If only all residents had your mindset lol.
Also, I thought only residents were able to dismiss students. At least that's the excuse my interns gave me lol.
Interns should run everything by their residents. Even when I was dismissing the students as an intern, it was always after checking with my senior. Don't want to send someone home and have them be like "where's felicia? this is a good learning experience!"
I've always felt empowered to dismiss the medical students and I think this must just depend on the culture of your program. I'm a psych intern and on my psych rotations this year, there has been no resident and I just work directly with an attending. Generally the attending rounds in the morning and has gone to clinic by noon, doesn't come back, and I run the list by phone at the end of the day. In this situation I definitely have the authority to tell med students to go home because well . . . if not, then who does?
On medicine, generally we're all in the same team room and I try to involve the other intern and the resident in these decisions casually. About 80% of the time the way this goes is I ask to everyone in the room "Is there any reason the med students still need to be here?" and usually nobody has an objection so I tell them to go home. If the other people are gone and it will be more than like half an hour before they'll be back and the med students are not working on any active tasks, I tell them to go home and let the resident know I did this when they get back.
It's never happened because generally people don't really care that much but if anyone was upset that the med student I sent home wasn't there, I'd take the flack for it. Besides, on the medicine rotations where I'm not effectively the acting resident to my med students, there's a realistic limit to how far anyone is going to try to discipline the intern who's not even part of their department. I guess people could try to create a problem for me but if they tell the psych administrators about such a small thing, the complaint will come off as petty and they'd just laugh. I also don't have to work directly with these medicine people after this year, so whatever. I truly do not care if some uptight resident gets his feathers ruffled over me sending a med student home too early one day.
Generally true, although at my school at least, as the year comes to an end (as is the case in this scenario) some attendings and residents will start to "upgrade" people in anticipation of the transition - e.g. on medicine: PGY-2 or 3 runs rounds instead of the attending, medicine intern asked what they think of prelim intern's/MS4's plan, MS3 expected to behave closer to sub-I. I could see a scenario where a rough day in April or May results in an MS3 staying late managing 1 or 2 patients.
Speaking as a psychiatry intern who spends a lot of time on medicine, any attending who explicitly asks the medicine intern I'm working with to critique my plan is a ****ing dick, and the medicine intern in such a situation should be very political about the way they answer that question. When I am acting as the intern on a medicine team, I am doing the same work as the categorical intern. The majority of my year is identical to that of a medicine intern and I do ICU, nights and long days of wards just like them. This would be even worse if, as you said, he was doing this to prelims who, at least at my program, truly have identical schedules. This would really piss me off and I don't think I'd be alone in that.
MS-3s aren't going to be performing like a Sub-I unless their rotation has been structured to let them do so, which never happens because it makes no sense for them to be operating as a sub-I when they haven't finished their clerkship. Unless you are carrying patients that I as the intern don't have to see, you're not a sub-I. 3rd years have all sorts of educational **** that drags them away from the wards for hours on any given day and often they can't even enter orders for cosign in the EMR. You can't really act as a sub-I under these conditions and this means that most likely I'd still have to be seeing your patients as a late 3rd year clerkship student.

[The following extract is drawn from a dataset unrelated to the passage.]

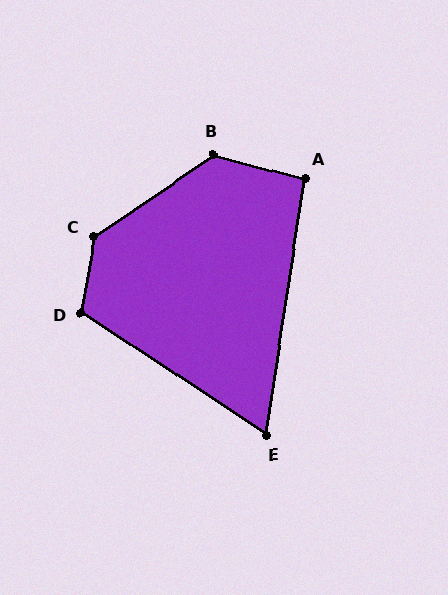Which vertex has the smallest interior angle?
E, at approximately 65 degrees.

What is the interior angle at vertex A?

This seems pedantic but the important thing here is that it's different for a true Sub-I to go home compared to a clerkship student. For one, the sub-I should be signing out his patients to the night team and thus would have to stay until signout, whereas if you're a 3rd year and you have one of my patients, I will be signing out and you can go home. Also, a sub-I is actually managing patients and has to stay until the work is done, whereas if you're a third year and you have one of my patients, as long as I'm okay doing whatever tasks you were doing on the patient, you can go home (from my perspective at least, and you would have to check with any other staff you might share a patient with).